Tapa making is a ritual , valued for it's exchange and commodity value, and plays a key role in historically dependent social relations.
The determination, thought, and placement that goes into our masi kesa plays a central role in how we indigenous Fijians clarify, retain , fine-tune and amend tradition in relation to shifting historical, fiscal and social contexts, which in turn shapes our social identity.
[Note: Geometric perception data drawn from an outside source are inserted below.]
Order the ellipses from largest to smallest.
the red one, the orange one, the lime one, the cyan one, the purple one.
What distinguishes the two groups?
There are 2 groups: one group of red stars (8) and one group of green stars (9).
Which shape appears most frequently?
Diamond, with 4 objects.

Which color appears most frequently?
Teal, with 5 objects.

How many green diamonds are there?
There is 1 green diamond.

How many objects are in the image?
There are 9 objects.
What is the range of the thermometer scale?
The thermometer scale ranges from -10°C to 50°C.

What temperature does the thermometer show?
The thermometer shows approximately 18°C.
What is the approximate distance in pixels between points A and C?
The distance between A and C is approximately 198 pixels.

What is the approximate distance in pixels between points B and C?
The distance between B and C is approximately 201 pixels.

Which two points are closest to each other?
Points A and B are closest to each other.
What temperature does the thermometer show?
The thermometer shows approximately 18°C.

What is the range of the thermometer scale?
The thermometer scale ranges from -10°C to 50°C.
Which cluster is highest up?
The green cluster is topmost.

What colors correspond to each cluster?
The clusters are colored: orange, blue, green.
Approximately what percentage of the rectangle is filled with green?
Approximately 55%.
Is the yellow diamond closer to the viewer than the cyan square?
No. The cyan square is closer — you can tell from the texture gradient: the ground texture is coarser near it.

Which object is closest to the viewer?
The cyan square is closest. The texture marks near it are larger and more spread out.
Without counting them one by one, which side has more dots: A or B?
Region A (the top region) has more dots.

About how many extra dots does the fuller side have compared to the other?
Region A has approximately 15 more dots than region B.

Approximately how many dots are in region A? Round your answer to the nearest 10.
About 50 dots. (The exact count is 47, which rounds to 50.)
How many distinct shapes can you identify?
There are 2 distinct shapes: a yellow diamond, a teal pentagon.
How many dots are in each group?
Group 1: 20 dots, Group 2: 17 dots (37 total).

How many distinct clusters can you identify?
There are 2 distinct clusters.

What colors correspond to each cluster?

Tapa design as representative of our culture is OMNIPRESENT.
The making of masi incorporates the vanua and imprints meaning. The use of geometric designs and repetitive linear lines is prominent in traditional masi making.
Our kesakesa have travelled through generations . Fijian artisans should be able to take what is traditionally handed down to us and freely create what is their right to do so.
To use our cultural symbolism in meaningful and tasteful ways to promote Fiji, our pride and our culture is acceptable to most, so long as you do not attempt to claim it as your own.
It is ridiculous in the extreme to suggest you can trademark a traditional vertical squiggle or a diamond shape just because someone commissioned a design for the tail of a 21st century corporate aluminum bird.
In considering the approach by Air Pacific to shoplift and loot a traditional Fijian concept (which actually mirrors the Fiji regime's current attempts to pilfer and trample upon the whole of the Fijian society and culture) , the World Intellectual Property Organization would be wise to take advice in regards to whether the attempt to register the trademarks in question are prudent - where it is either:
• not offensive to indigenous Fijians
• not likely to be offensive to indigenous Fijians
• likely to be offensive to indigenous Fijians , or
• offensive to indigenous Fijians
Where a sign contains an image, the image classified according to the Vienna Classification. The Vienna Classification system is a numbering system developed by the World Intellectual Property Organization to describe trade mark representations. The system aids in effective searching of trade marks which consist of, or contain, pictorial representations, words presented in a special form, ornamental motifs or other figurative elements.
(Under the New Zealand classification for instance , where a sign contains Māori imagery, appropriate New Zealand specific descriptors have been assigned. Examiners use the classification as a guide to assist in determining whether or not the device under consideration could be a Māori device. If so, advise will be taken in regards to whether the attempt to register a trademark in question is advisable.)
Of course Bainimarama and his clown prince consort don't give a whit about trampling on our rights , so whats another attempt to take away another traditional liberty eh?
OR let's see what we can do about it.
FOOTNOTE : United Nations Declaration on the Rights of Indigenous PeoplesNote Article 31
"Indigenous peoples have the right to maintain, control, protect and develop their cultural heritage, traditional knowledge and traditional cultural expressions, as well as the manifestations of their sciences, technologies and cultures, including human and genetic resources, seeds, medicines, knowledge of the properties of fauna and flora, oral traditions, literatures, designs, sports and traditional games and visual and performing arts. They also have the right to maintain, control, protect and develop their intellectual property over such cultural heritage, traditional knowledge, and traditional cultural expressions."
"In conjunction with indigenous peoples, States shall take effective measures to recognize and protect the exercise of these rights."